I'm "revamping" the R/D longbow I build last winter/spring. It had a little bit of limb twist I was never able to get rid of. The tips were wide (~2/3") and the tip overlays were thick. Figured the exercise will be good for learning. Now that I have some new power tools, I'll be able to make many more bows.
Narrowed the tips... next I'll tackle the limb twist, and then it will be retillering. My tillering tree has a cradle much like the pics of the one Roy has posted, which helps prevent tipping in the tree.
Problem is, my handle now has a slight locator grip cut into it. So it doesn't sit level in the cradle. I build an insert to form fit the grip, exactly where my hand would be (I use pressure on the entire hand, from thumb web to heel). However, since the bow is built symmetrically, and I'm drawing from a split finger location, the bow immediately tips towards the top limb when I start drawing. The pull string is hooked on above the insert on the grip, so it makes total sense why it tips.
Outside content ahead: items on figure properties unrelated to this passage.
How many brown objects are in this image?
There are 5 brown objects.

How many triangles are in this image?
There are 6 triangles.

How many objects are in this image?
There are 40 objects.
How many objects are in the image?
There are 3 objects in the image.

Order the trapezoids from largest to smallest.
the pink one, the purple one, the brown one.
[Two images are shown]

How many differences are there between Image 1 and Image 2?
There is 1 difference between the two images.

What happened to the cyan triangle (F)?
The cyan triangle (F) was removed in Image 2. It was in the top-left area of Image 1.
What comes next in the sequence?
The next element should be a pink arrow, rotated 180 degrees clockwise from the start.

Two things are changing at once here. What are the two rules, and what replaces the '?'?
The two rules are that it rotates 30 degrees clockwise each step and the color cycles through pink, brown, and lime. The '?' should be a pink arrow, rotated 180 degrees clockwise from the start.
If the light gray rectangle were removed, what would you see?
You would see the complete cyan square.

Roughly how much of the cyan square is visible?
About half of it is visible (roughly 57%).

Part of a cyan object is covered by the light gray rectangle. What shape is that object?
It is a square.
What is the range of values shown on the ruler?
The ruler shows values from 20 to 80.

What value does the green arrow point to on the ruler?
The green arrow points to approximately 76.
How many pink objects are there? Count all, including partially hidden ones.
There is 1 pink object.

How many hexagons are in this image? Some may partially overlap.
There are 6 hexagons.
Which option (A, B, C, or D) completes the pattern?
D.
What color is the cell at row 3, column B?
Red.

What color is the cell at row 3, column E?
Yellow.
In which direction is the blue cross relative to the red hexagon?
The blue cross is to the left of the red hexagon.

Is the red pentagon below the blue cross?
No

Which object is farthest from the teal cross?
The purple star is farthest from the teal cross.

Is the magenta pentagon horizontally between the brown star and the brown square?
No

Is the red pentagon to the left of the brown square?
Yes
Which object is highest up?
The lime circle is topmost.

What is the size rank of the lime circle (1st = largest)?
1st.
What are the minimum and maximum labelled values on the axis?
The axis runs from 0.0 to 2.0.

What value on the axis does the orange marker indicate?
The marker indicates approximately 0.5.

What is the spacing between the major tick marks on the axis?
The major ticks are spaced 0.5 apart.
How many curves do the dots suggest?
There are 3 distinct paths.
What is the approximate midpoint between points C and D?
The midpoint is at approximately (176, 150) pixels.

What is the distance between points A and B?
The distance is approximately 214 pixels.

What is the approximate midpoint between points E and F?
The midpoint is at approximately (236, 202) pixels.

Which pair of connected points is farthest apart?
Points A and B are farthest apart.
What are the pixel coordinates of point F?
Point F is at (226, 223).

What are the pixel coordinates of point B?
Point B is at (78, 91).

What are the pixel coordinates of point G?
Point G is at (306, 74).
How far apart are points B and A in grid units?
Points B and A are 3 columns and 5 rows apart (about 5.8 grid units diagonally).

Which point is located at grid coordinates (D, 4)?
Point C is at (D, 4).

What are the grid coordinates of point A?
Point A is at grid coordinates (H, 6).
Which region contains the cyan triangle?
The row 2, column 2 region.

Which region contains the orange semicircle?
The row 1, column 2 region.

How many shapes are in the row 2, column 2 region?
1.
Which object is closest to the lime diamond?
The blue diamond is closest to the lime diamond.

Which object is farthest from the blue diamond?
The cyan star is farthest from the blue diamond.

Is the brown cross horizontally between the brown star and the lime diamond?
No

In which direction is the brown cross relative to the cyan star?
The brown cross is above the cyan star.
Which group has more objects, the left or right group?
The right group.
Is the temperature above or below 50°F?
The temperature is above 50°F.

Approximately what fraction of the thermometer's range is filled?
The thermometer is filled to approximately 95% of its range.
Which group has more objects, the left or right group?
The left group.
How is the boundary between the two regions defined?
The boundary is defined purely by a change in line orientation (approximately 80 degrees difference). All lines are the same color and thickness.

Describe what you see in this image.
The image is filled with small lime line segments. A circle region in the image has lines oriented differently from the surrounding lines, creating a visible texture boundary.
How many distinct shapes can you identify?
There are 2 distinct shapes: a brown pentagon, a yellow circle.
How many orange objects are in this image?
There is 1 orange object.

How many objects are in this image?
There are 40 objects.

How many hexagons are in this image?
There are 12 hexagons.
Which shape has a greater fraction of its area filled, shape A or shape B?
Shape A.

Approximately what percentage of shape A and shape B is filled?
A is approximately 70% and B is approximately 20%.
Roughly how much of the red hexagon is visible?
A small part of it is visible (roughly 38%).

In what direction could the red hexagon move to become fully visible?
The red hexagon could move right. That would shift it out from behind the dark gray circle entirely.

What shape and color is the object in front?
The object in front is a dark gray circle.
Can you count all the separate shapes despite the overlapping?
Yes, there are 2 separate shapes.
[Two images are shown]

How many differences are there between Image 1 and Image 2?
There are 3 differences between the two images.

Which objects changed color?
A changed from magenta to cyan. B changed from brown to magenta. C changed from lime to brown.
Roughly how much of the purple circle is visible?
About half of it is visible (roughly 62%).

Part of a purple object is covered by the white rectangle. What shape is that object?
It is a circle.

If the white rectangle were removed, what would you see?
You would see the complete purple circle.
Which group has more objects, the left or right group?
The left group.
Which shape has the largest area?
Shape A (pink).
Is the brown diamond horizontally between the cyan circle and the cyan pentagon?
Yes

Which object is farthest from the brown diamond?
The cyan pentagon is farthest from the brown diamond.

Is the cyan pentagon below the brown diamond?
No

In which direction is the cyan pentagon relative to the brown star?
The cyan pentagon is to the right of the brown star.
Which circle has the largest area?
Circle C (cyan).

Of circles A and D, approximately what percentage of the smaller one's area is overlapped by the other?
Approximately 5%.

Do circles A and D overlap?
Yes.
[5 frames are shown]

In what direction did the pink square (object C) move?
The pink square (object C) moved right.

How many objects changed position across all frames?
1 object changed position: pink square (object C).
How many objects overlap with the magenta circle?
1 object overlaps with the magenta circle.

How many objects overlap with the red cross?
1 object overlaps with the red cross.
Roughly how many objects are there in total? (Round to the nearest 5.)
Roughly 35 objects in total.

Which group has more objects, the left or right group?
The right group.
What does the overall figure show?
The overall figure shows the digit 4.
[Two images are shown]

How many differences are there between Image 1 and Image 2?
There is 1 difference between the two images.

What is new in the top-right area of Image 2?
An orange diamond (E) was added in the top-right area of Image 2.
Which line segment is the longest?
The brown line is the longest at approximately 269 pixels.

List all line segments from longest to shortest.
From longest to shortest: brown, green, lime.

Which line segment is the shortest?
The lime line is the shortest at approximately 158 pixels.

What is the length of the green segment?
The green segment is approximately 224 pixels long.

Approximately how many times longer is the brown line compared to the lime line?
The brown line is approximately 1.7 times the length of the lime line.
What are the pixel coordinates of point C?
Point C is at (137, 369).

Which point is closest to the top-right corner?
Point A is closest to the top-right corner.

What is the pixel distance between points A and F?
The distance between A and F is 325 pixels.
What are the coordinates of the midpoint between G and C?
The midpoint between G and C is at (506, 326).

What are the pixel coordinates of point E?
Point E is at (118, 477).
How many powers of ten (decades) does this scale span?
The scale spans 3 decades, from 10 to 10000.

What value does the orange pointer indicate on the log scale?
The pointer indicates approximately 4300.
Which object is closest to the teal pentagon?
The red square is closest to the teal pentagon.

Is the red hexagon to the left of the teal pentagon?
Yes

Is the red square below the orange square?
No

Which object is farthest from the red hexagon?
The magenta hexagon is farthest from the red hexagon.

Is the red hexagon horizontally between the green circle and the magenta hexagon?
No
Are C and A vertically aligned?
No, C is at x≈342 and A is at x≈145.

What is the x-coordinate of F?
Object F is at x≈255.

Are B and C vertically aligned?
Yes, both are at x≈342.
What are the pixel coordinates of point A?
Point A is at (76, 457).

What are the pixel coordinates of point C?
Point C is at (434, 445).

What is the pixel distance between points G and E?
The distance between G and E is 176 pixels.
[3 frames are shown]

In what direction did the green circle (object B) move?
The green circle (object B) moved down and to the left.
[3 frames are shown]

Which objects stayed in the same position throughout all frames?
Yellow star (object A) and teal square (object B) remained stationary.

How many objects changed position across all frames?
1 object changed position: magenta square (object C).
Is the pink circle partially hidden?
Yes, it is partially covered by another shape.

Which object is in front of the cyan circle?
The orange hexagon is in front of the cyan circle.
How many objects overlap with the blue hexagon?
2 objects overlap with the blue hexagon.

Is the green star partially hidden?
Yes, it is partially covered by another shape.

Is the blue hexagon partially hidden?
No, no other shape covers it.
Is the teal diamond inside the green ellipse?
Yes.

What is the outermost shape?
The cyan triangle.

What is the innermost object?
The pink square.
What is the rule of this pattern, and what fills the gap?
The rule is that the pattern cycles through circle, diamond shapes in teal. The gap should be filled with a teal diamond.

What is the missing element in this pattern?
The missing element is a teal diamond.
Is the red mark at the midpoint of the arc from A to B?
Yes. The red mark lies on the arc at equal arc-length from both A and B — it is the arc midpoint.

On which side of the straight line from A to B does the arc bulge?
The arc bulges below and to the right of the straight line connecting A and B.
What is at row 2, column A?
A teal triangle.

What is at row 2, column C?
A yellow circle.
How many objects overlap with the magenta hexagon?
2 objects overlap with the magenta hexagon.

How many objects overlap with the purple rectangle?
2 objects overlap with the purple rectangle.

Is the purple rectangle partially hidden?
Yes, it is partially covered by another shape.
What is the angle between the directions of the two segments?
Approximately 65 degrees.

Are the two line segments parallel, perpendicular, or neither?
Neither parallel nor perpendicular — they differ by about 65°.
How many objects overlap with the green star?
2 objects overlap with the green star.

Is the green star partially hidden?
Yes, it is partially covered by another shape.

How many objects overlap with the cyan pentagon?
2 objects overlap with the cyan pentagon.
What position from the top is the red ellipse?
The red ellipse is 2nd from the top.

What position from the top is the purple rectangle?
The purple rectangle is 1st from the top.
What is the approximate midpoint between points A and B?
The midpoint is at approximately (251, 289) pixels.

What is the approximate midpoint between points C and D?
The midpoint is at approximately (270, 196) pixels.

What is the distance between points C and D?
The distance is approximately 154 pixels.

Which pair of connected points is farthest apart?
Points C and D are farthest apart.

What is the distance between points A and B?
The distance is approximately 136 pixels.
It doesn't tip in my hand when I draw of course, but I'm sure my brain subconsciously adds pressure where needed on the grip to prevent that from happening.
I'm wondering what the best way will be to set up my tree to accurately mimic my draw hand, but not allow the bow to tip in the tree. Can I strap it down over the center of the grip? Should I just adjust the cradle insert so that it extends above the seesaw tipping point? When I hold the bow steady with one hand and draw the tiller string with the other, the tiller string pulls straight down.